Meine Oly-Experiment war außerordentlich spannend, hier die wichtigsten Erkenntnisse:
- Es gibt gute und ernstzunehmende Alternativen zur DSLR, vermutlich werden diese sogar eher die Zukunft sein. Fuji mit der X-Pro2, Olympus mit der E-M1 und auch Sony bauen großartige Kameras. Die Antwort: “Siehste, nur Vollformat-DSLR ist das einzig Wahre”, wäre mir zu schlicht. Dafür haben diese Kameras auch genug Nachteile.
- Bei Handling, Freistellung, Auflösung und vorhandenen Linsen liegt für mich persönlich meine Canon-System vorne. Das kann auch schlicht Gewöhnung sein, vielleicht unterschätzte ich das.
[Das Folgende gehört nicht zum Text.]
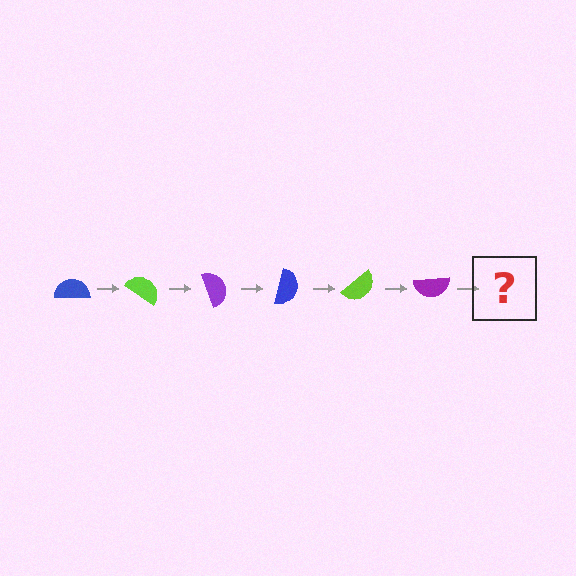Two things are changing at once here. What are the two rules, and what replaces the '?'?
The two rules are that it rotates 35 degrees clockwise each step and the color cycles through blue, lime, and purple. The '?' should be a blue semicircle, rotated 210 degrees clockwise from the start.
- Es kommt nicht in erster Linie darauf an, ob eine Kamera gut ist, sondern ob sie die vorgesehenen Aufgaben erfüllen kann. Für mich lagen die Oly und meine Canons zu dicht beieinander, Canon und Fuji X100T trennen Welten und das gibt beiden den Raum zum Leben.
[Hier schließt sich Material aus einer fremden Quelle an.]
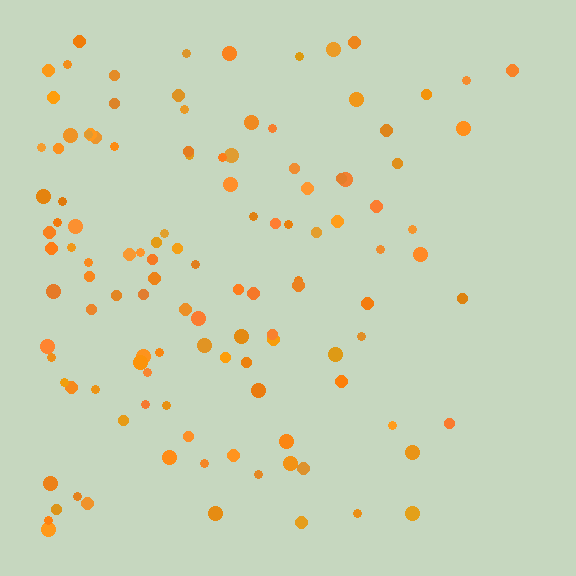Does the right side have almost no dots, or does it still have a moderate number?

- Eine Kamera, die im Schrank steht, ist keine glückliche Kamera.
- Die Beschränkung der X100T auf eine Brennweite und drei mechanische Rändelräder (Blende, Zeit, Belichtungskorrektur) ist wie eine Offenbarung. Menü? Was ist das noch gleich? Doch zur X100T wie gesagt später mehr.
So, das war sie, meine kleine Therapiesitzung mit Euch. Ich danke Euch für’s Zuhören. Ich hoffe, es ist deutlich geworden, dass die Spiegellosen allgemein und insbesondere die E-M1 keine schlechten Kameras sind, sondern für bestimmte Zwecke der DSLR sogar überlegen sind, nur in meinem persönlichen Portfolio die Trennung eine sinnvolle Entscheidung war. Und nun gehe ich mit meiner kleinen bescheidenen X100T raus. Mit nur einer Brennweite. Unfassbar.
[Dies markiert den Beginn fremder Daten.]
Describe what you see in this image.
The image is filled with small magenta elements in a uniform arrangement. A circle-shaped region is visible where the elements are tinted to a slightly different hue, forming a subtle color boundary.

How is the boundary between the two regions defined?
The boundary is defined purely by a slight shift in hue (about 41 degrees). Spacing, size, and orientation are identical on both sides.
(alle Bilder oben und im Artikel sind mit der O-MD gemacht. Lebe wohl!)
Heiko
Juli 01, 2016
Hallo Matthias,
ein sehr interessanter Artikel, den ich sehr gut nachvollziehen kann. Auch ich habe mich in das Abenteuer Olympus gestürzt und leider feststellen müssen, daß die Kunden einen mit ner Olympus vor der Nase nicht ernst nehmen. Ich hatte sie bei ein paar Hochzeiten auch beim Porträtshooting mit dabei und obwohl ich sie, wie meine 5D III mit Blitzanlage usw nutzte, waren die Reaktionen doch immer gleich: ein kurzes Nase rümpfen, die Nachfrage ob das die Kamera sein soll, mit der die Fotos entstünden und eine ins Gesicht geschriebene Irritation meiner Paare.
Jetzt nutze ich sie bei Hochzeiten nur noch wenn ich ein Gruppenfoto von Oben machen muß, auf einem ausgefahrenen Stativ oder Boomstick und bediene per Wifi.
LG Heiko
Manu
Juli 05, 2016
Wenn ich als Fotograf mehr als 16MP brauche, nur um croppen zu können, würde ich mal an meinen Fotografierskills arbeiten 😉
Matthias
Juli 05, 2016
Hallo Manu,
vielen Dank für Deinen Kommentar. Das kann man so sehen, muss man aber nicht.
Liebe Grüße
Matthias
oli
Juli 15, 2016
Wenn ich meinen Lebensunterhalt mit Fotografie verdienen würde, dann hätte ich sicher (acuh) andere Entscheidungsparameter. Für einen Hobbyknipser wie mich ist eine mFT (Bei mir Lumix GX8&GM5) deutlich effektiver in Sachen Preis, Gewicht, Leistung als meine Nikon Vollformat-Ausrüstung (D600). Ich habe 1/3 an Gewicht/Raum für das gleiche Linsen-Lineup und am Ende sehen meine Kinder auf den Bildern genauso nett/lieb/toll/verrückt/verspielt/träumend/schlafend aus wie mit der dicken, schweren D600. Just my 2 cents.